Researchers have developed a new method to identify people who are at greater genetic risk of developing Alzheimer’s disease before any symptoms appear, which could help speed creation of novel treatments. Manish Paranjpe of the Broad Institute of MIT and Harvard in Cambridge, Massachusetts, United States, and colleagues presented these findings in the open-access journal PLOS Genetics earlier this month.
Senior author Amit V. Khera said, “We developed a genetic predictor of Alzheimer’s disease associated with both clinical diagnosis and age-dependent cognitive decline. By studying the circulating proteome of healthy individuals with very high versus low inherited risk, our team nominated new biomarkers of neurocognitive disease.”
People with Alzheimer’s disease experience gradual loss of memory and other cognitive functions. While some treatments can ease symptoms, it has been challenging to develop treatments to prevent or slow disease progression. Some clinical trials investigating potential treatments may have been unsuccessful because they involved patients whose disease was too advanced to be treated. Better methods to identify people at high risk of developing Alzheimer’s could aid treatment research.

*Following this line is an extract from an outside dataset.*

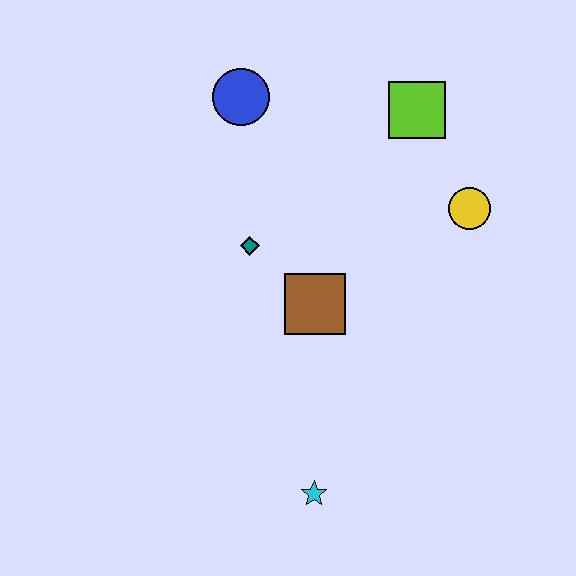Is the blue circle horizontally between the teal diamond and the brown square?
No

There has been a steady growth in data for Alzheimer’s research, including a recent release from the Seattle Alzheimer’s Disease Brain Cell Atlas.

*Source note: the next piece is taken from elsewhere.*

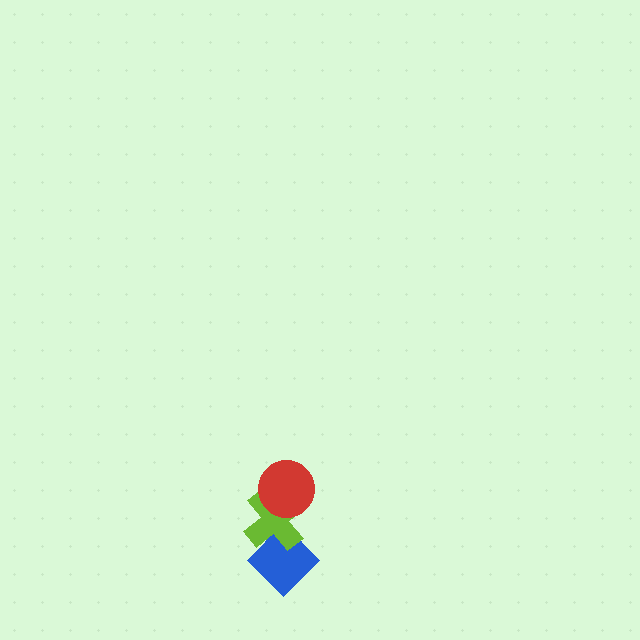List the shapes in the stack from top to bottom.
From top to bottom: the red circle, the lime cross, the blue diamond.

Paranjpe and colleagues analyzed data on 7.1 million common DNA variants—alterations to the standard DNA sequence—from an earlier study that included tens of thousands of people with or without Alzheimer’s. They used this data to develop a novel method that predicts a person’s risk of Alzheimer’s, depending on which DNA variants the person has. Then, they refined and validated the method with data from more than 300,000 additional people.

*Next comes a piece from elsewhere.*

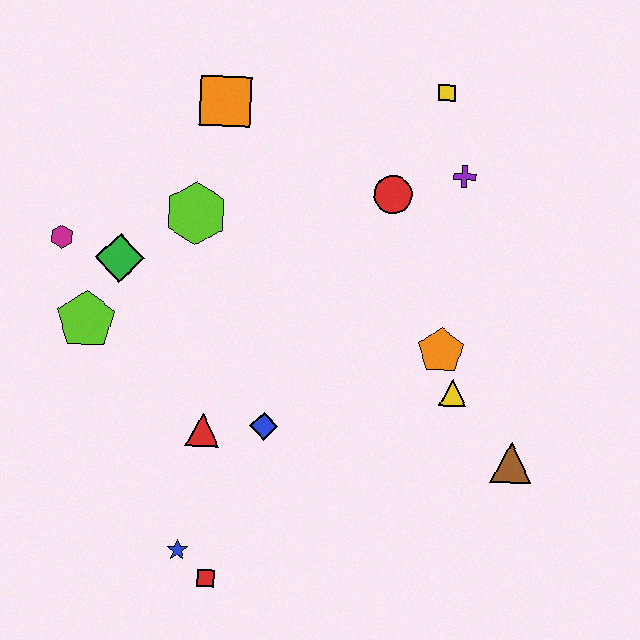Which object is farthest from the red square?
The yellow square is farthest from the red square.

In addition to the well-known apolipoprotein E biomarker, they found 27 additional proteins, several of which have known roles related to Alzheimer’s pathogenesis. The researchers write that, “Differences in protein concentrations were consistent even among the youngest subset of blood donors (mean age 33 years). Of these 28 proteins, seven of the eight proteins with concentrations available were similarly associated with the polygenic score in participants of the Multi-Ethnic Study of Atherosclerosis.”
The researchers note that their DNA-based method is unlikely to be suitable for doctors to predict a patient’s risk of Alzheimer’s because it may be less accurate for non-European populations, it could impact insurance, and it could cause anxiety without the relief of reliable preventive treatments. However, it could be applied to speed Alzheimer’s research.
To demonstrate the potential of the new method, the researchers applied it to determine the risk of Alzheimer’s for each of 636 blood donors and examined whether blood levels of any of 3,000 proteins were higher or lower than normal for those identified as being high-risk. The analysis surfaced 28 proteins that could be linked to Alzheimer’s risk, including several that have never been studied in Alzheimer’s research. Studying these proteins could uncover new directions for drug development.
Future research could help replicate and confirm these findings and expand on them, such as by considering populations with non-European ancestry.